OBJECTIVE: Tuberculosis (TB), caused by Mycobacterium tuberculosis (MTB), remains a leading cause of infectious mortality globally. Conventional diagnostic tools face limitations in sensitivity, specificity, cost, and differentiation between latent and active TB. Emerging molecular systems like Clustered Regularly Interspaced Short Palindromic Repeats (CRISPR)-Cas12, especially when combined with isothermal amplification, offer a rapid, sensitive, and cost-effective alternative suitable for point-of-care settings. The aim of this study was to evaluate the diagnostic performance of CRISPR-Cas12 systems integrated with isothermal amplification techniques for MTB detection.

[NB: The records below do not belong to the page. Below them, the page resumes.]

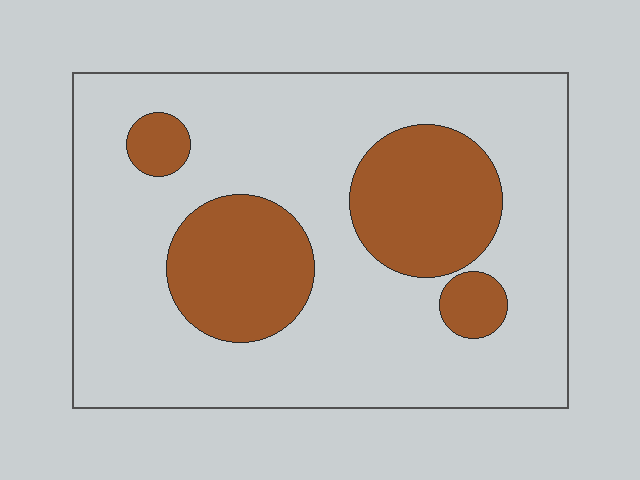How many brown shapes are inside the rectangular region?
4.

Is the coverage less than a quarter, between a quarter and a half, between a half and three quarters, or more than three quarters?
Between a quarter and a half.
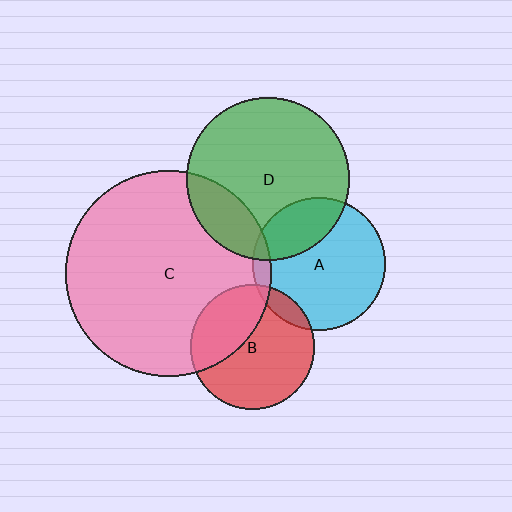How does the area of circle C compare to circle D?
Approximately 1.6 times.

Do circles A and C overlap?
Yes.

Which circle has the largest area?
Circle C (pink).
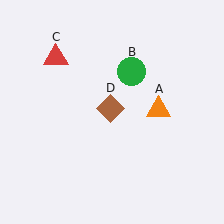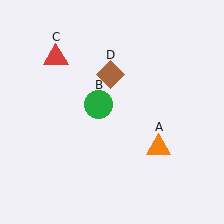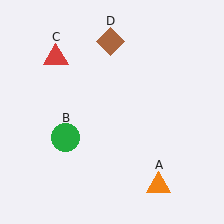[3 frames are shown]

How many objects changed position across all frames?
3 objects changed position: orange triangle (object A), green circle (object B), brown diamond (object D).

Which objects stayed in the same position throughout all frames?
Red triangle (object C) remained stationary.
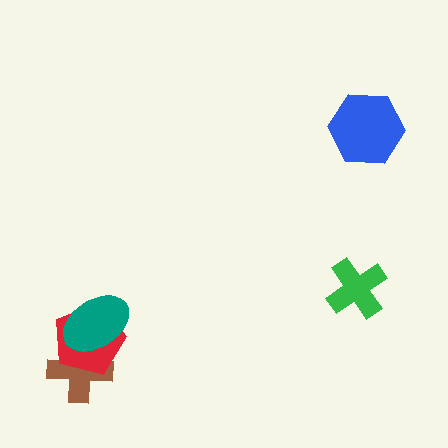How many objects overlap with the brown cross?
2 objects overlap with the brown cross.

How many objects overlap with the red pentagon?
2 objects overlap with the red pentagon.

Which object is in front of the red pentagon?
The teal ellipse is in front of the red pentagon.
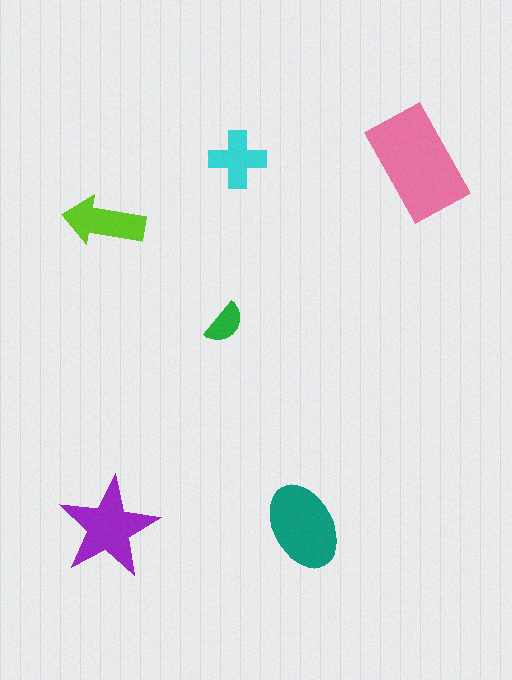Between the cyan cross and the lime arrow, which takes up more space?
The lime arrow.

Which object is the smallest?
The green semicircle.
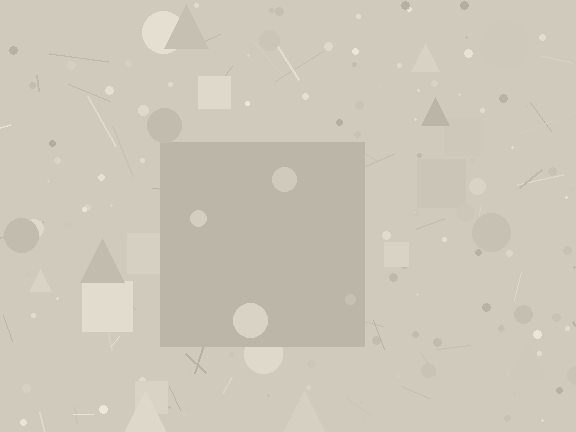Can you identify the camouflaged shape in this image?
The camouflaged shape is a square.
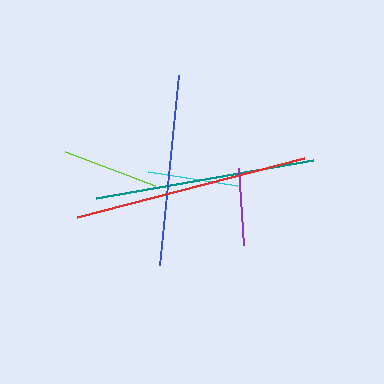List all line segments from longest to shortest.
From longest to shortest: red and teal (about equal), blue, lime and cyan (about equal), purple.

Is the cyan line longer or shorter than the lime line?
The lime and cyan lines are approximately the same length (about 96 and 90 pixels).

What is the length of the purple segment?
The purple segment is approximately 77 pixels long.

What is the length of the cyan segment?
The cyan segment is approximately 90 pixels long.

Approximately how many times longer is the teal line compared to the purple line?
The teal line is approximately 2.8 times the length of the purple line.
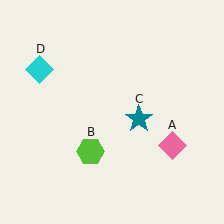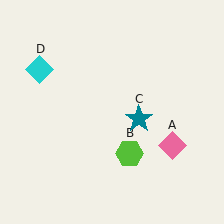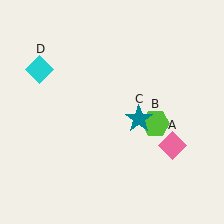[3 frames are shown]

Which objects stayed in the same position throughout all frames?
Pink diamond (object A) and teal star (object C) and cyan diamond (object D) remained stationary.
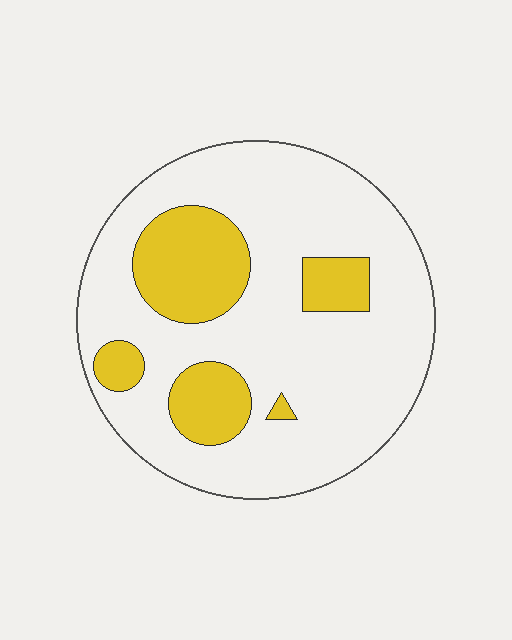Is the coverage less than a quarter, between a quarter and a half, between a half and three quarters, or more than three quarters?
Less than a quarter.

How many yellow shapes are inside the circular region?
5.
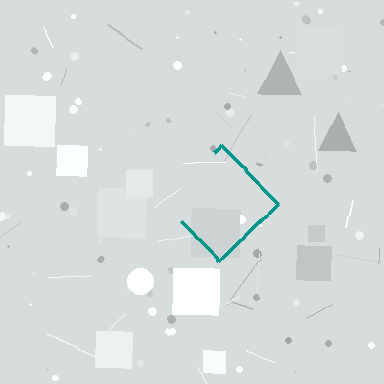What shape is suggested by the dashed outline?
The dashed outline suggests a diamond.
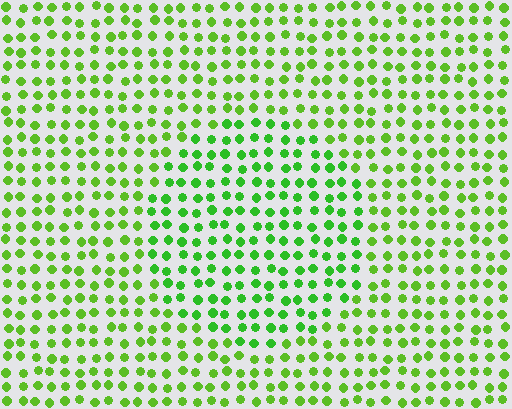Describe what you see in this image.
The image is filled with small lime elements in a uniform arrangement. A circle-shaped region is visible where the elements are tinted to a slightly different hue, forming a subtle color boundary.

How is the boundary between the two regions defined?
The boundary is defined purely by a slight shift in hue (about 19 degrees). Spacing, size, and orientation are identical on both sides.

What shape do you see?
I see a circle.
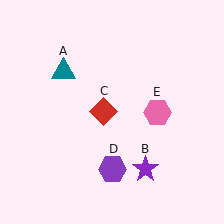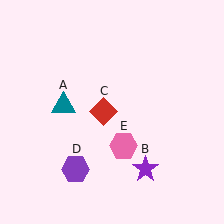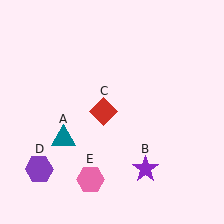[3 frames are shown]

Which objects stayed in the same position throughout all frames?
Purple star (object B) and red diamond (object C) remained stationary.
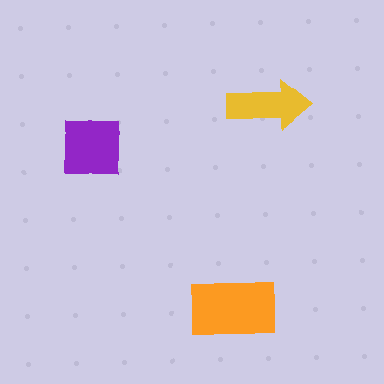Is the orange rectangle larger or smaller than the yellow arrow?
Larger.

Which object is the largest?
The orange rectangle.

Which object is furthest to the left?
The purple square is leftmost.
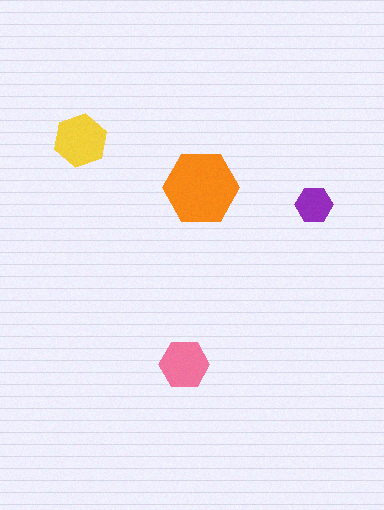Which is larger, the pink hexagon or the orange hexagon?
The orange one.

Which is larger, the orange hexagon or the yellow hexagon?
The orange one.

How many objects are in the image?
There are 4 objects in the image.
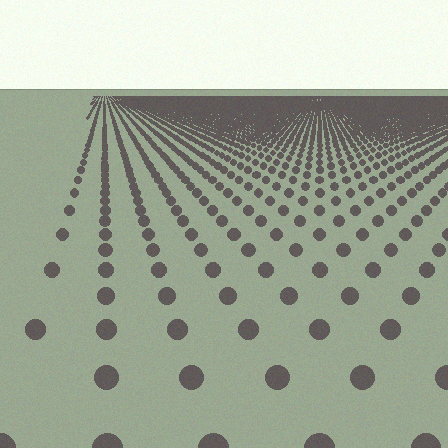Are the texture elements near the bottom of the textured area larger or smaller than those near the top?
Larger. Near the bottom, elements are closer to the viewer and appear at a bigger on-screen size.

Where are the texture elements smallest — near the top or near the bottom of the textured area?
Near the top.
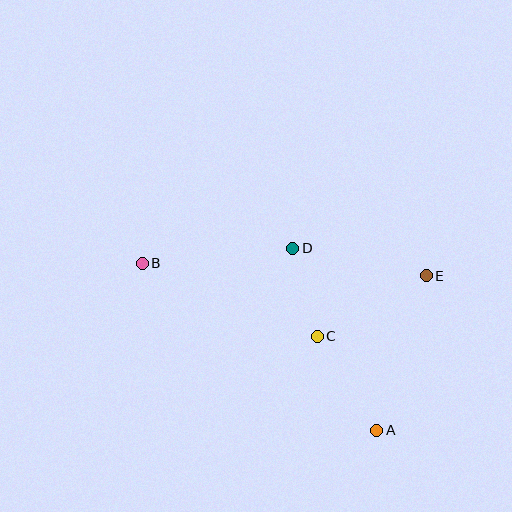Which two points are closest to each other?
Points C and D are closest to each other.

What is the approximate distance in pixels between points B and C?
The distance between B and C is approximately 190 pixels.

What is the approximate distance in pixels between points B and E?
The distance between B and E is approximately 284 pixels.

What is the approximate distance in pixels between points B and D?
The distance between B and D is approximately 151 pixels.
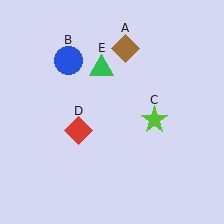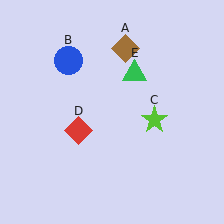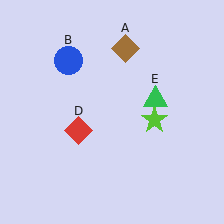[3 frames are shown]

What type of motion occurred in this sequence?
The green triangle (object E) rotated clockwise around the center of the scene.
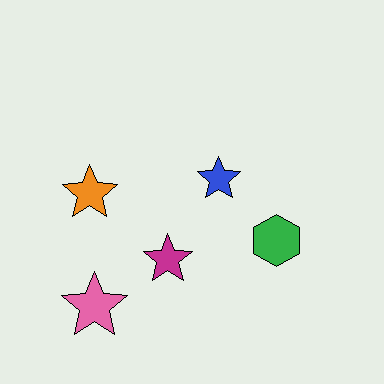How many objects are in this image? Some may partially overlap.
There are 5 objects.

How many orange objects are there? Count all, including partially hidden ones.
There is 1 orange object.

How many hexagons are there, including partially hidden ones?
There is 1 hexagon.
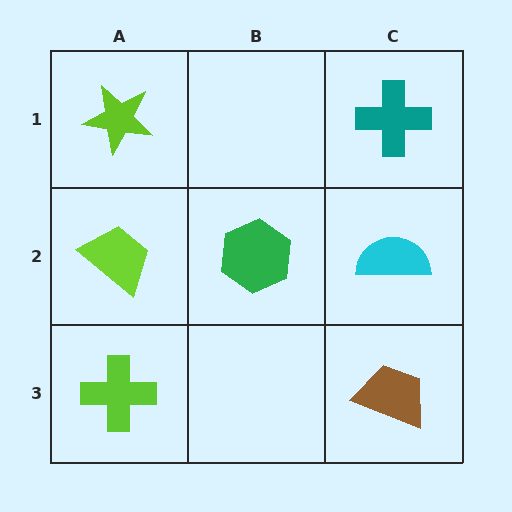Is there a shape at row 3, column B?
No, that cell is empty.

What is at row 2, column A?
A lime trapezoid.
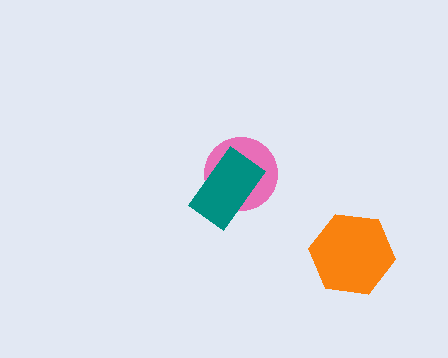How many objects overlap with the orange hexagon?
0 objects overlap with the orange hexagon.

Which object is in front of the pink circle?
The teal rectangle is in front of the pink circle.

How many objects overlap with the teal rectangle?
1 object overlaps with the teal rectangle.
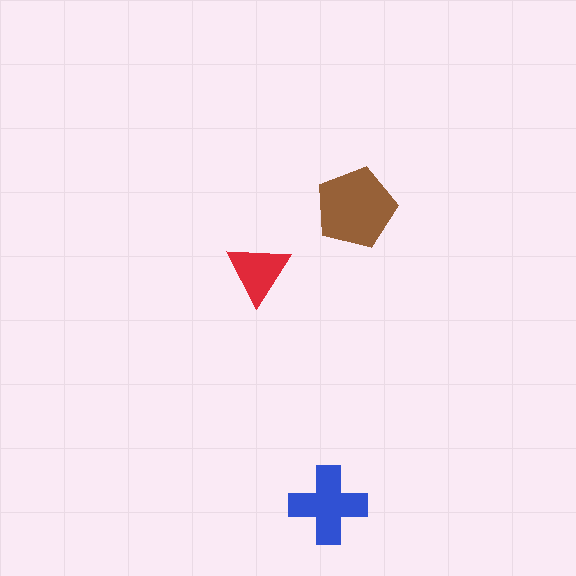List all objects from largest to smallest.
The brown pentagon, the blue cross, the red triangle.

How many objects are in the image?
There are 3 objects in the image.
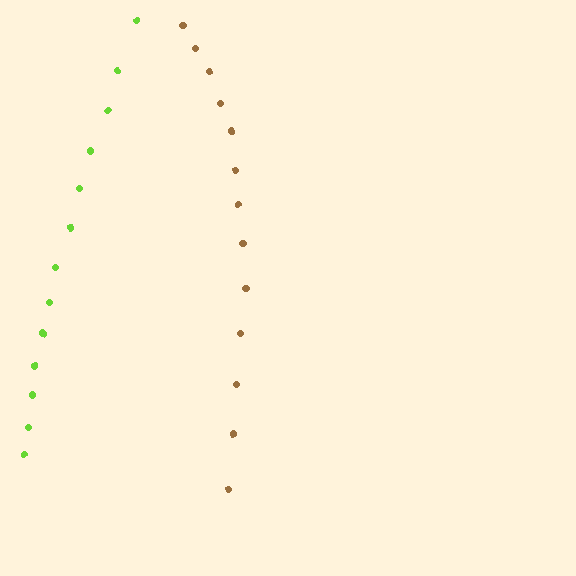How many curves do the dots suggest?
There are 2 distinct paths.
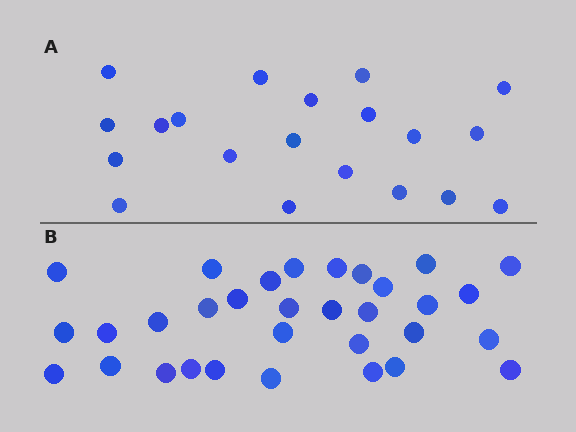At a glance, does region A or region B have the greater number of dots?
Region B (the bottom region) has more dots.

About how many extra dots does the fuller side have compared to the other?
Region B has roughly 12 or so more dots than region A.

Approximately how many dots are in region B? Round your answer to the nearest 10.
About 30 dots. (The exact count is 32, which rounds to 30.)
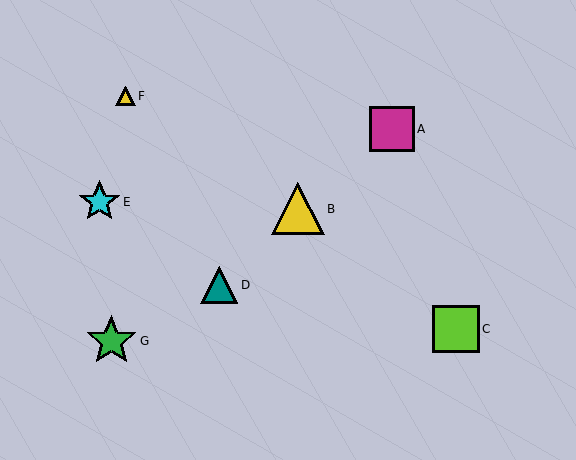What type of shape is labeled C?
Shape C is a lime square.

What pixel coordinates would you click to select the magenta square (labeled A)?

MATERIALS AND METHODS: A systematic review was conducted in PubMed, Scopus, ScienceDirect, Wiley, and SpringerLink to identify studies published between 2020 and 2025. Studies combining CRISPR-Cas12 with isothermal amplification were included. The Quality assessment of diagnostic accuracy studies-2 (QUADAS-2) tool was used to assess study quality.

RESULTS: Eight studies were included, employing various Cas12 systems and isothermal amplification strategies. Reported sensitivity ranged from 67.2% to 100%, and specificity from 95.2% to 100%. Several systems outperformed GeneXpert in some individual studies, especially in smear-negative samples.

CONCLUSIONS: CRISPR-Cas12 combined with isothermal amplification demonstrates high diagnostic potential for TB detection, offering excellent sensitivity and specificity, rapid turnaround time, and suitability for point-of-care testing.